SARS-CoV-2 isolated from the opossum, showed unique mutations in the spike protein in the RBM and RBD of the spike protein. These previously uncharacterized amino acid changes are predicted to improve S-hACE2 binding and membrane fusion efficiencies compared to omicron BA.2, potentially providing a fitness advantage by either increasing the affinity of S for the ACE2 receptor or, alternatively, by evading the neutralizing activity of antibodies. These mutations were not observed in human samples at the time of isolation from the opossum and have only recently been identified in a new Omicron sub-variant (BJ.1). These results highlight the role of wildlife in contributing unique mutations that may be more transmissible to humans as has been previously suggested with the emergence of the Omicron variant (6, 24)

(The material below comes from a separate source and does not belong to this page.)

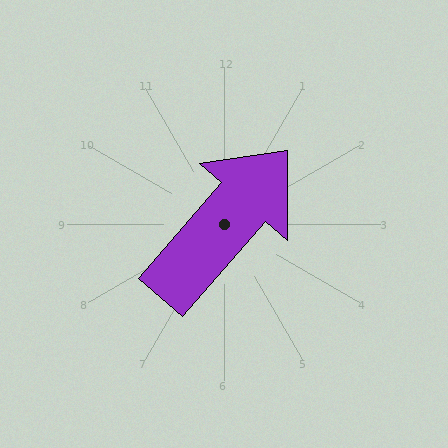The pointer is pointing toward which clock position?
Roughly 1 o'clock.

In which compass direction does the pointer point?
Northeast.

          (Continue . . . )

How often SARS-CoV-2 transmits to animals in the wild is largely unknown, since only a few narrowly targeted surveillance programs have been attempted.  And while most de novo mutations will end up being evolutionary failures, it only takes one biological over-achiever to reignite the pandemic. 

A little over a year ago PNAS Research: Intensity and Frequency of Extreme Novel Epidemics, researchers suggested that the probability of novel disease outbreaks will likely grow three-fold in the next few decades.

Which means the next global public health crisis may be much closer than we think.